Assim, uma crise simultânea é observada tanto no SU quanto no SWP inglês, embora não sem desigualdades dentro de seus vários grupos nacionais; assim, o SU permanece, em todo caso, a corrente internacional mais importante, agrupando o maior número de grupos nacionais, sendo até hoje caracterizada por uma certa delimitação política interna entre correntes diversas.

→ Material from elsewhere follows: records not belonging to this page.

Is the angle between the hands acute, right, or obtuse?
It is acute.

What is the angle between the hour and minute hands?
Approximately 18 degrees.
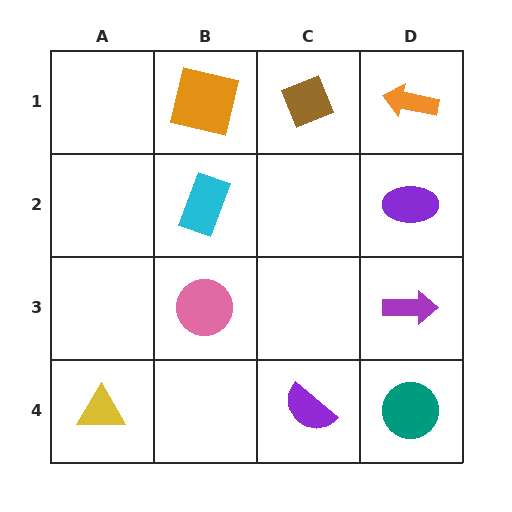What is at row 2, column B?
A cyan rectangle.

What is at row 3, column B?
A pink circle.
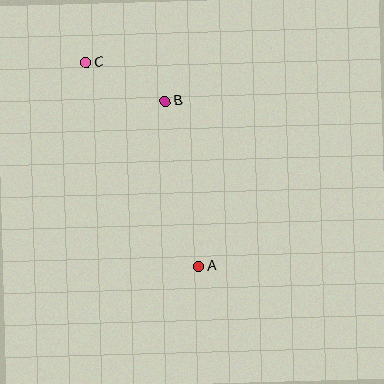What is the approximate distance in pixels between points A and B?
The distance between A and B is approximately 169 pixels.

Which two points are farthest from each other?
Points A and C are farthest from each other.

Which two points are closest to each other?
Points B and C are closest to each other.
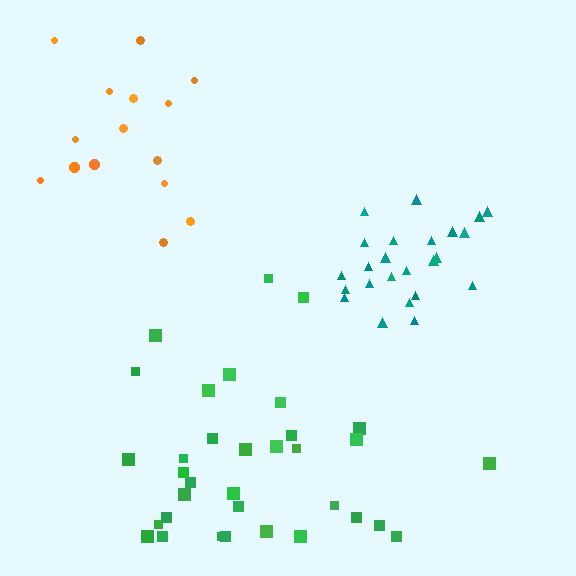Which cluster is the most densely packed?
Teal.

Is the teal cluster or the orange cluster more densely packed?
Teal.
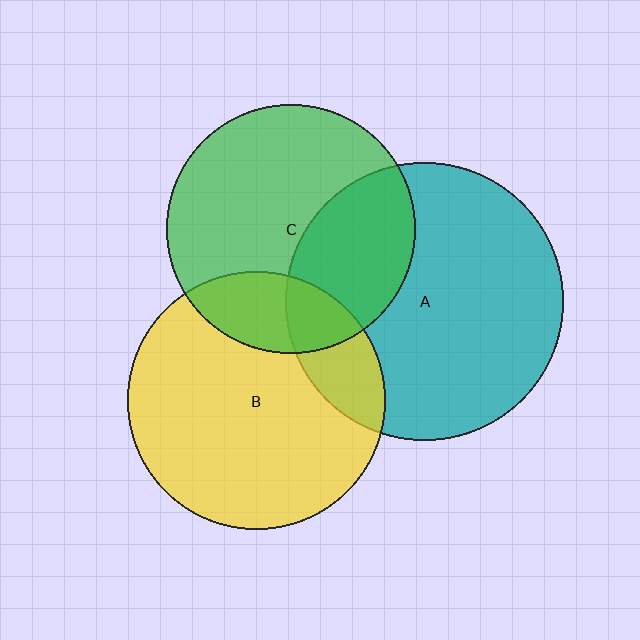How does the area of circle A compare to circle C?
Approximately 1.3 times.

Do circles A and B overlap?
Yes.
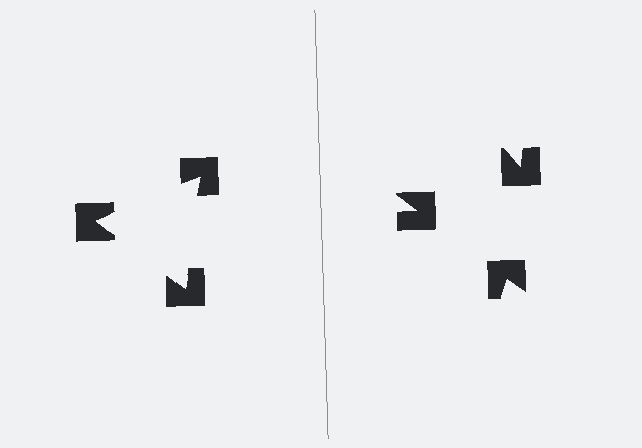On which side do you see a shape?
An illusory triangle appears on the left side. On the right side the wedge cuts are rotated, so no coherent shape forms.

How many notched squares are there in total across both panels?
6 — 3 on each side.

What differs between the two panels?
The notched squares are positioned identically on both sides; only the wedge orientations differ. On the left they align to a triangle; on the right they are misaligned.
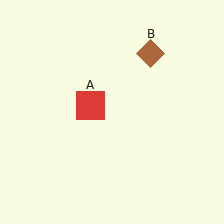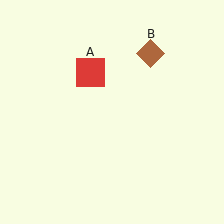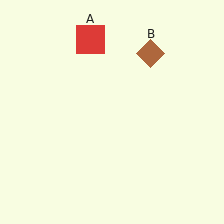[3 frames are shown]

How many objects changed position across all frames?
1 object changed position: red square (object A).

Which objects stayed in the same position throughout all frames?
Brown diamond (object B) remained stationary.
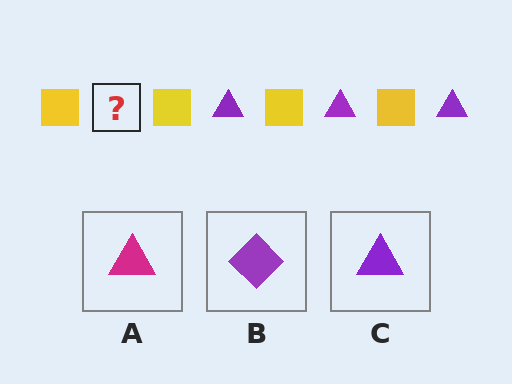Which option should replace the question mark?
Option C.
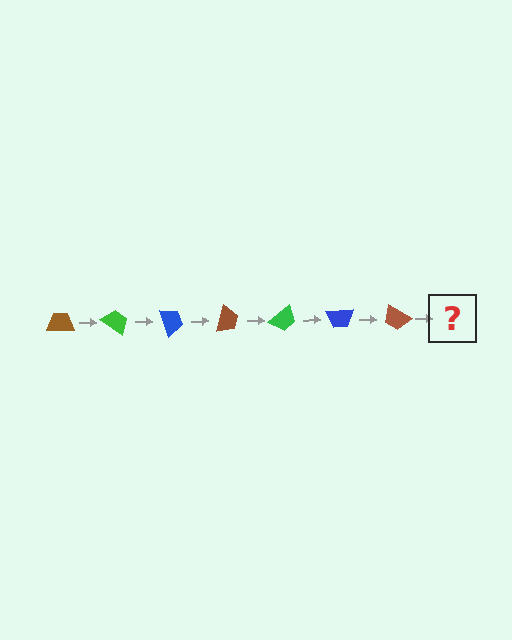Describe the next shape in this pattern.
It should be a green trapezoid, rotated 245 degrees clockwise from the start.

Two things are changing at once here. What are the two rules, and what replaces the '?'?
The two rules are that it rotates 35 degrees clockwise each step and the color cycles through brown, green, and blue. The '?' should be a green trapezoid, rotated 245 degrees clockwise from the start.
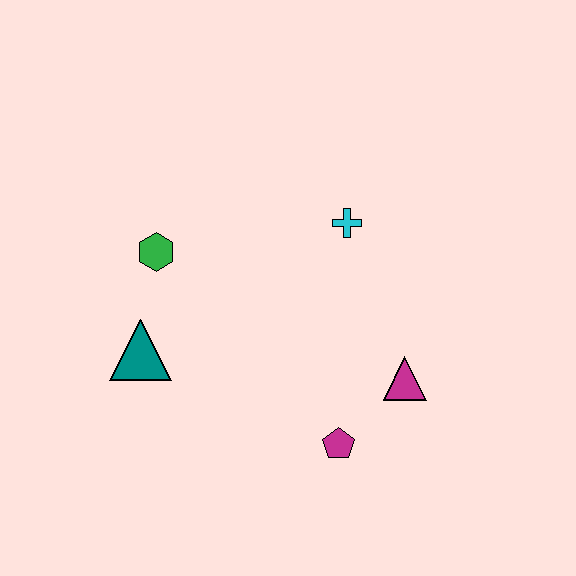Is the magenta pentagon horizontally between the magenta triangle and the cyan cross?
No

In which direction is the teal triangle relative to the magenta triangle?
The teal triangle is to the left of the magenta triangle.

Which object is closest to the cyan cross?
The magenta triangle is closest to the cyan cross.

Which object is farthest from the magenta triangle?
The green hexagon is farthest from the magenta triangle.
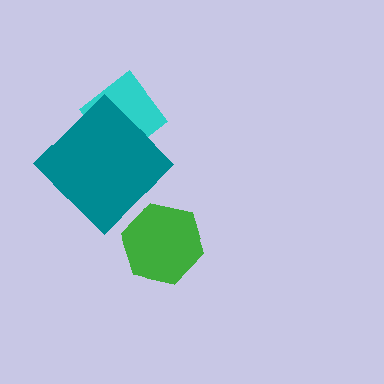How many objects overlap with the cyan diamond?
1 object overlaps with the cyan diamond.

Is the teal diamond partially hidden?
No, no other shape covers it.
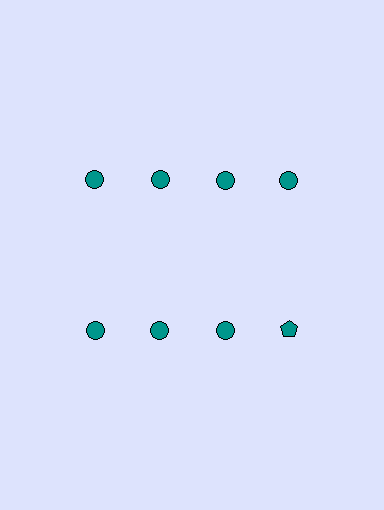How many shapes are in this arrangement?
There are 8 shapes arranged in a grid pattern.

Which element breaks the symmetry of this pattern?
The teal pentagon in the second row, rightmost column breaks the symmetry. All other shapes are teal circles.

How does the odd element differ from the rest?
It has a different shape: pentagon instead of circle.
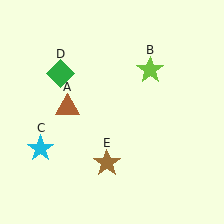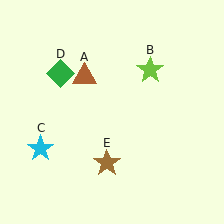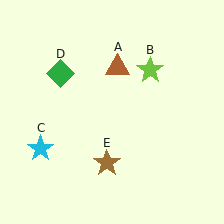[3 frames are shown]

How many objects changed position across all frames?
1 object changed position: brown triangle (object A).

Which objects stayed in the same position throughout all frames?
Lime star (object B) and cyan star (object C) and green diamond (object D) and brown star (object E) remained stationary.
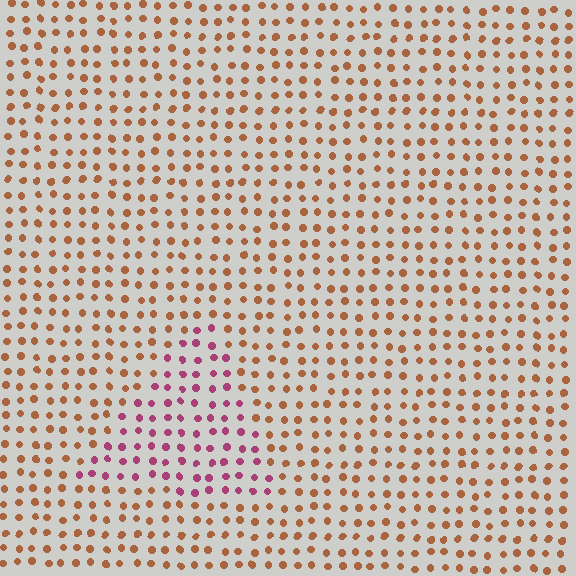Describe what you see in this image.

Na América Latina essa crise não ocorreu com grande vulto, ou melhor, aconteceu com certas correntes entre as mais oportunistas, como o MST argentino, que chegou a um ponto de virtual esvaziamento militante. Apesar da diversa acumulação relativa e do dinamismo diverso de cada uma das correntes latino-americanas, observa-se uma maior continuidade: aparecem em relativa ascensão, com otimismo e não marcadas pelo ceticismo dos europeus; embora também haja muitas diferenças de traços e características (6).

Isso pode ter a ver com várias coisas. Mas uma característica que temos vindo marcando é como o trotskismo “regional” tem uma orientação mais direta para a luta de classes. É, em termos gerais, um trotskismo “da luta de classes” (7).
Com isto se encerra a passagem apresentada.